ResponderExcluirParticipe do sorteio da Trilogia A Caverna Cristalina no blog: petalasdeliberdade.blogspot.com .
Oie,
ResponderExcluirO texto é lindo e triste, parece que ela tem uma vida vazia não sei explicar, eu fiquei meio trite por ela. Porém ela sabe o que é melhor, e o que lhe faz bem.
Mayla
Oi, tudo bem?
ResponderExcluirAmei seu texto, foi um texto rápido de ler mas com todos os detalhes bem descritos, é um texto que realmente nos faz pensar sobre certas coisas.
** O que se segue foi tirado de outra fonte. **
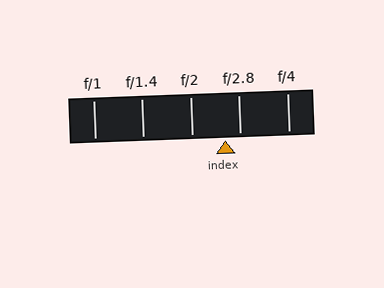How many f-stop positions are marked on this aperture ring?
There are 5 f-stop positions marked.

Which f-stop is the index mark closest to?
The index mark is closest to f/2.8.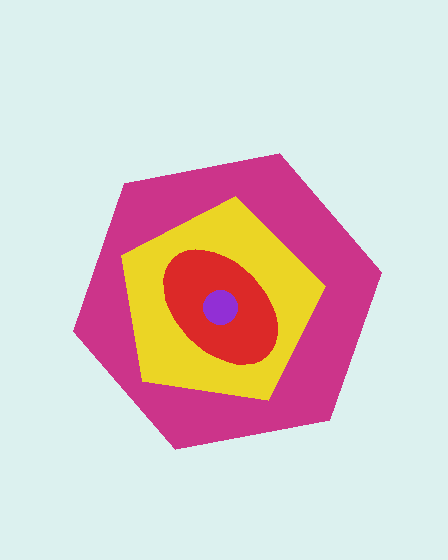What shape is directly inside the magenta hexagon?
The yellow pentagon.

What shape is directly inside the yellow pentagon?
The red ellipse.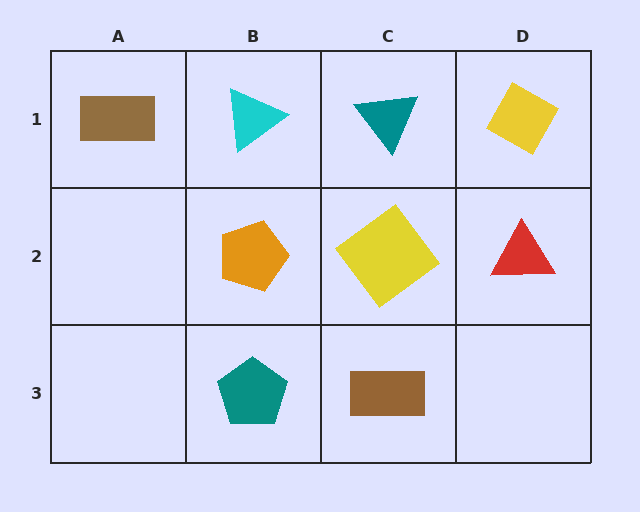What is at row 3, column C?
A brown rectangle.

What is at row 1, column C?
A teal triangle.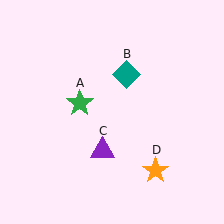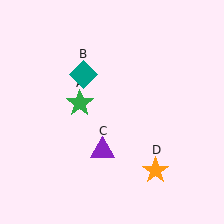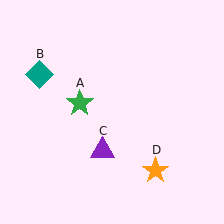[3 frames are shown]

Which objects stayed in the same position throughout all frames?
Green star (object A) and purple triangle (object C) and orange star (object D) remained stationary.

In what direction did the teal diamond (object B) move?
The teal diamond (object B) moved left.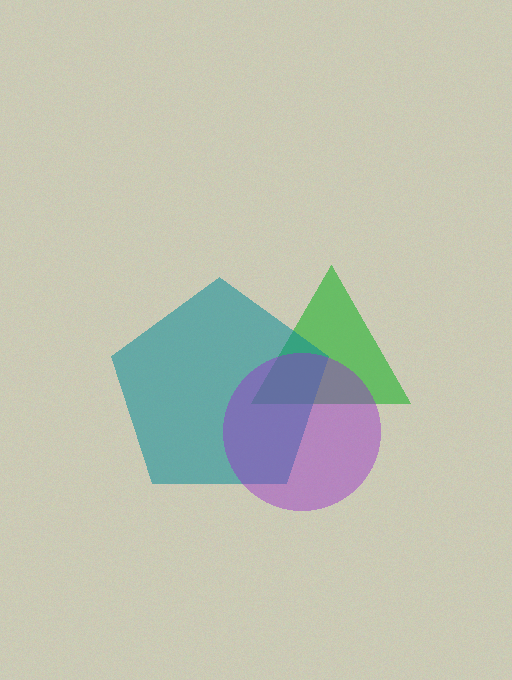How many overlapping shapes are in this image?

Beijos, Larissa (laoliphant.com.br)
Olá, tudo bem?
ResponderExcluirGostei do seu texto, é bem interessante o ponto de vista dessa mulher, não sei bem o que pensar dela me parece que ela leva um vida sem proposito e isso é bem supérfluo. :/
Att,
decaranasletras.blogspot.com
Oii!
ResponderExcluirComo eu gostaria de ter dom da escrita como você <3
Adorei sua escrita, muito leve e em poucos minutos eu consegui ficar bem envolvida na história. Sucesso!
beijinhos
Oi, não curto muito crônicas pq sempre fico querendo mais... Mas essa foi interessante, eu diria. Parabéns à autora! :)
ResponderExcluirHTTP://PORREDELIVROS.BLOGSPOT.COM
Olá, adorei a fluidez do seu texto, apesar de curto e bem gostoso de ler *-*
ResponderExcluirVisite "Meu Mundo, Meu Estilo"
Texto extremamente poético. Coisas de quem de fato sabe contar uma história bem contada. E eu tive a satisfação de poder ouvir essas palavras da boca da mulher que a escreveu, quando tive o privilégio, por meio de amigas, de visitar uma das aulas dela. Parabéns, Roseneide!
ResponderExcluirPuxa, Lucas, que legal ler isso. Grande abraço.